# Eggs and Rice : How much is too much?



## kidkhmer (Jul 14, 2010)

Living in Cambodia, there are plenty of both. Rice is a staple,indeed, a very important part of the culture here and chickens are all around.

Anyhoooooo......

Karma is a bit of a fussy eater. I rarely feed kibble because she just does not eat it unless she is totally ravenous and if it gets left out the ants or rain ruin it . 

What she loves is a bowl of warm boiled rice with some chopped up fresh beef or fish and an egg whipped through it. She ploughs through this concoction and comes up with sticky rice allover her nose.I would say on average she is eating one raw egg a day - on occasions maybe 2 or 3. Is this bad ? It seems to be a topic of hot contention on google.  I am also feeding her A LOT of raw chicken in the form of wings, necks,feet and beef bones too.The chicken is Cambodian so not full of hormone drugs.

Karma is growing and filling out nicely ( today I looked at her and went HOLY CRAP YOU ARE GETTING BIG !! ) and has bright white teeth with fresh breath ,a lustrous shiny and a thick coat with no smelliness. She does .....ahem.....er..."appropriate" poohs ( not too runny, not rock hard ).

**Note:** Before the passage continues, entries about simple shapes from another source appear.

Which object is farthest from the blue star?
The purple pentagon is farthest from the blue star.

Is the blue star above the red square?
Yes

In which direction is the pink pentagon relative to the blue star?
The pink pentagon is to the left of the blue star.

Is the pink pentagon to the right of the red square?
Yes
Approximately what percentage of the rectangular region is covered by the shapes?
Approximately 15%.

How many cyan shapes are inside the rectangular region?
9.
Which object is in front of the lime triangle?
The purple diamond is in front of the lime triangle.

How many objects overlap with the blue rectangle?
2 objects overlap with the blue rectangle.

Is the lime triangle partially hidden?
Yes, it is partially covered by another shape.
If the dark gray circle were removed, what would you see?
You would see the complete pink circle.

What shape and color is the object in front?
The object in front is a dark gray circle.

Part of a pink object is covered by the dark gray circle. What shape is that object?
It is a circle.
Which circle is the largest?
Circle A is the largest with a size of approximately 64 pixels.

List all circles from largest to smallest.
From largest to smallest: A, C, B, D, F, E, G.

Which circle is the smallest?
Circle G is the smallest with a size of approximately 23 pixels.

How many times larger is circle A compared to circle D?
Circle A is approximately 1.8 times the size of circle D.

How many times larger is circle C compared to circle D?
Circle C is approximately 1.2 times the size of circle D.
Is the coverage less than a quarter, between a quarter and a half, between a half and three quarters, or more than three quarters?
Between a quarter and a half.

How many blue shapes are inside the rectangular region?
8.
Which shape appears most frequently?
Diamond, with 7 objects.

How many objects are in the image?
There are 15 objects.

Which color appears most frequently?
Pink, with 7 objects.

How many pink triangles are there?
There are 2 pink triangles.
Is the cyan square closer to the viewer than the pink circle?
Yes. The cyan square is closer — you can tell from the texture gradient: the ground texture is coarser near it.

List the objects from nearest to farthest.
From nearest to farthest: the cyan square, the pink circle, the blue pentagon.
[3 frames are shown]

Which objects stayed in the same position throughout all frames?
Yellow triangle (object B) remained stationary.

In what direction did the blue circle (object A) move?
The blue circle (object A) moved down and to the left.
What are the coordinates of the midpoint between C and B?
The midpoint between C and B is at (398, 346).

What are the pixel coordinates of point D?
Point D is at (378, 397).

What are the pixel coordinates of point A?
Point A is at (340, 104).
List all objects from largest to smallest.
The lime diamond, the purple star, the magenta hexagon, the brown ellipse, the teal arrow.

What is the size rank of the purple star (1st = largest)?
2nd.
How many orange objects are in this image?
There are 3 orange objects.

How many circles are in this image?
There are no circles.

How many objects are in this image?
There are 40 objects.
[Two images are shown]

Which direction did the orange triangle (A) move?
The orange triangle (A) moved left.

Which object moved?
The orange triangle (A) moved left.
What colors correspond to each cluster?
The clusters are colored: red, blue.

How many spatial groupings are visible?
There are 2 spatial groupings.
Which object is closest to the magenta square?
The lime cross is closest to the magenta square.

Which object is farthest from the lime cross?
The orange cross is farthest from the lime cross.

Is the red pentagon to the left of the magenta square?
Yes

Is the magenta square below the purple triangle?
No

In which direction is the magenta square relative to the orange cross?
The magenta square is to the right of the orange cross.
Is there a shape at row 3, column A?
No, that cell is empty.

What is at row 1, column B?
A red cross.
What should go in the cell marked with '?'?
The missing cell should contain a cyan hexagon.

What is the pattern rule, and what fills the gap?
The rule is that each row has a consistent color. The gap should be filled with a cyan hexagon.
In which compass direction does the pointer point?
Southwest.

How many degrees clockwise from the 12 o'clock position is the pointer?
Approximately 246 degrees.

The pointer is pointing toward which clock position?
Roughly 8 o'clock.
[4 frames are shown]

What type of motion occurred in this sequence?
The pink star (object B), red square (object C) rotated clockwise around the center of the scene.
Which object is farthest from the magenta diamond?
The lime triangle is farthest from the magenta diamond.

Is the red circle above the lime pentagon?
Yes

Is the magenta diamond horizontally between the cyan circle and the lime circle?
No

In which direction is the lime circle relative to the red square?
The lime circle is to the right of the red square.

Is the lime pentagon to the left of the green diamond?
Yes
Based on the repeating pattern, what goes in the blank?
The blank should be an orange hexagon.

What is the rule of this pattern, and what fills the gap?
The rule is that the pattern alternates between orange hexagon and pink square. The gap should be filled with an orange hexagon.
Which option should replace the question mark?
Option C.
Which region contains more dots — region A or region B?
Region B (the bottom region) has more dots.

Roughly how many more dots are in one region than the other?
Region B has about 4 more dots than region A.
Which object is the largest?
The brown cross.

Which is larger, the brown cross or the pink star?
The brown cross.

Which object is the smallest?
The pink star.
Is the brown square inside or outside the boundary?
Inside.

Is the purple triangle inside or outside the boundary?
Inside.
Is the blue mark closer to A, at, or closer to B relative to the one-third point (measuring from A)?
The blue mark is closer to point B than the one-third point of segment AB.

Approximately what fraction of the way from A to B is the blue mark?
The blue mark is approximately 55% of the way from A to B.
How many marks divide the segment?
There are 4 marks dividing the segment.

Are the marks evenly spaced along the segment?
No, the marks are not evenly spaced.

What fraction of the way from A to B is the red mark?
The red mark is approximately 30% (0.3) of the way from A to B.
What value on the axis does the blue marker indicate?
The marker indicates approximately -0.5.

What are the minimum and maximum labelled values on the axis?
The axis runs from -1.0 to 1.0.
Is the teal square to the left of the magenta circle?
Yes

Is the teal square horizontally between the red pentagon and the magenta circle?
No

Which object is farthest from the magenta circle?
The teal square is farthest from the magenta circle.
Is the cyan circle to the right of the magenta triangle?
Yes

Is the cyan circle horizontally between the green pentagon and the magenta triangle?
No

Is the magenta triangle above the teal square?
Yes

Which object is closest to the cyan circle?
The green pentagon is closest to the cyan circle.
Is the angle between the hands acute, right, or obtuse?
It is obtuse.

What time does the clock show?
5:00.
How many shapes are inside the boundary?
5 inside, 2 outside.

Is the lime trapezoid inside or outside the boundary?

But anyways....i am interested in the egg thing * opens up the can of worms*

thanks


----------



## Elaine (Sep 10, 2006)

Feeding whole eggs is not a problem and you can feed however many of them you want. My concern is how much calcium you are dumping into this puppy and it sounds like too much. If you are going to feed chicken, make sure you are feeding the meatier parts like leg quarters and not just the boney feet, neck, and wings.


----------



## Stosh (Jun 26, 2010)

How about sweet potatoes, green beans, bananas? It does sound like she could use more protein than what she's getting from the eggs and chicken parts, does she like fish?


----------



## jakeandrenee (Apr 30, 2010)

I know rice is a staple over there but do dogs need carbs??


----------



## Jax08 (Feb 13, 2009)

What other kinds of meat is available? How about fish? I think you need to add more protein, less rice. Read the info on rawdogranch.com for proper ratios of bone/meat/organ.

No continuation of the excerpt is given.